Chloë Collin anime depuis six mois les ventes d’art contemporain de la maison Pierre Bergé & associés. Elle a organisé une première session dédiée au graffiti, un marché naissant qu’elle juge particulièrement porteur. Rencontre avec une jeune commissaire-priseur qui, avec son compte La Saint Glinglin suivi sur les réseaux par plus de 28 000 abonnés, entend faire connaître au plus grand nombre le monde passionnant des ventes aux enchères…

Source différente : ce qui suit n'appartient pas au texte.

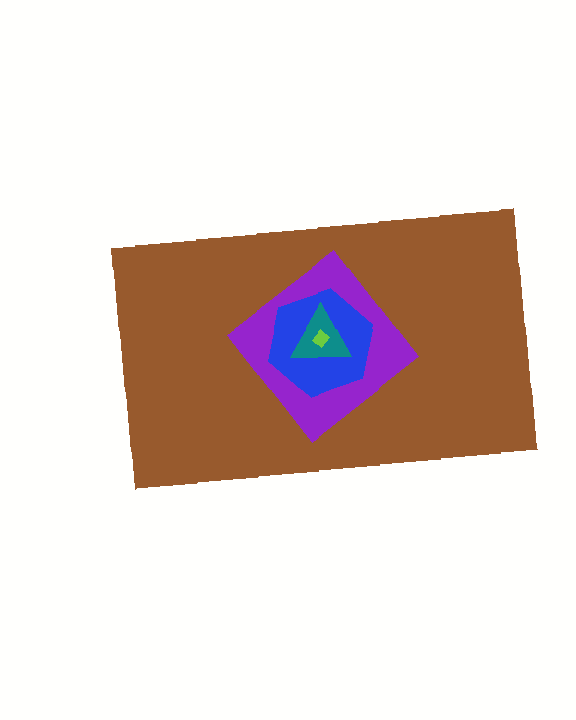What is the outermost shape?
The brown rectangle.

Chloë Collin a été diplômée commissaire-priseur en 2021. Après avoir fait ses gammes au sein de la maison de ventes Fauve, elle a rejoint en 2023 la maison Pierre Bergé & associés, dirigée par Alexandre Landre, aux côtés d’Houria Bekkaoui et Richard Bédot, également commissaires-priseurs. A la tête du département « Post-war et Art contemporain », elle met en lumière un genre encore trop méconnu : le graffiti. De sa passion du théâtre à la création de son compte La Saint Glinglin sur Instagram et TikTok, suivi par plus de 28 000 abonnés, elle nous livre une vision ludique et accessible du métier.

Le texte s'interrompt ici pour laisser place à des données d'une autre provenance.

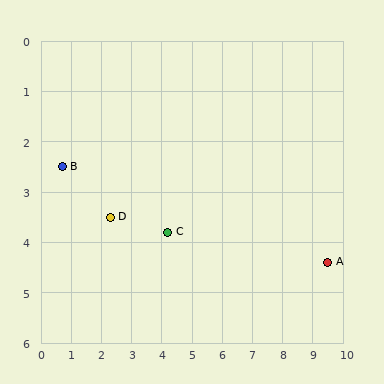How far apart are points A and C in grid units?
Points A and C are about 5.3 grid units apart.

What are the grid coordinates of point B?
Point B is at approximately (0.7, 2.5).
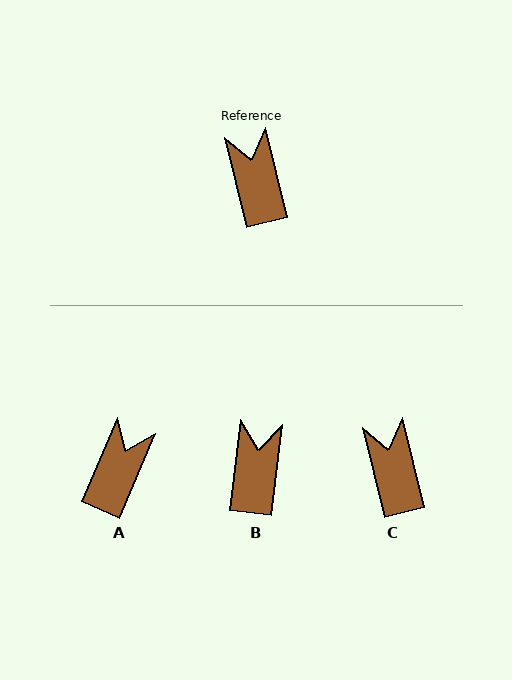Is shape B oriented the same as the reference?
No, it is off by about 21 degrees.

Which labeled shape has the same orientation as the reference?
C.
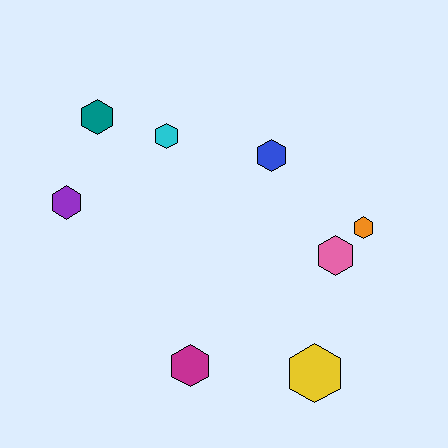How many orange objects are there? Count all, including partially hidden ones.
There is 1 orange object.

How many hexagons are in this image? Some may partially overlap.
There are 8 hexagons.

Qu’est-ce qui vous a amené à devenir commissaire-priseur ?
J’ai toujours fait beaucoup de théâtre et été intéressée par l’art en général, qu’il s’agisse des beaux-arts ou des arts vivants. Les études m’ont amenée vers une double-licence en lettres classiques, grec ancien et histoire de l’art. Je ne savais pas exactement si je continuais le théâtre. De fil en aiguille, lors de mes retours à Rennes chez mes parents, j’ai découvert la profession de commissaire-priseur grâce à Carole Jézéquel qui exerce chez Rennes Enchères. Son enthousiasme pour le métier m’a immédiatement séduite. J’ai donc complété ma formation par des études de droit et j’ai passé ensuite le concours d’entrée à l’examen de commissaire-priseur. Après deux années de stage, j’ai enfin été diplômée en 2021.
Vous avez finalement choisi un métier qui réunissait vos deux passions : l’art et le théâtre…
Oui, je renoue avec ma passion pour le théâtre lorsque je suis au marteau ! Mais également par l’intermédiaire des réseaux sociaux. Sur mon compte La Saint Glinglin, je travaille une forme de mise en scène, sans jouer de rôle. Ce qui entoure les vidéos, en termes de direction artistique, de fil conducteur et de réalisation, rejoint le théâtre. J’y laisse également une touche de fantaisie dans la manière de conter les histoires qui rythment mes journées.
Comment vous est venue l’idée de créer le compte La Saint Glinglin ?
Mon meilleur ami, rencontré au Conservatoire d’art dramatique de Rennes, avait créé la radio « La Matinale » de l’ENS et m’avait proposé de faire une chronique d’art, « Expos, Tableaux, Dodo », qui s’est mue en l’émission La Saint Glinglin. Nous étions cinq chroniqueurs et je m’occupais des interviews d’artistes, un exercice qui me plaisait beaucoup. Après une pause au moment de l’examen de commissaire-priseur, je me suis tournée vers des formats courts avec une vraie logique de réalisation, que j’ai décidé de diffuser par l’intermédiaire d’un compte dédié sur Instagram et TikTok. La communication et la place des médias sont désormais primordiales quelle que soit la structure d’exercice, il est impératif d’avoir une vitrine numérique, comme d’autres domaines de l’industrie du luxe tels que la Haute Couture ou la gastronomie.
Une vitrine numérique que vous avez façonnée à votre image…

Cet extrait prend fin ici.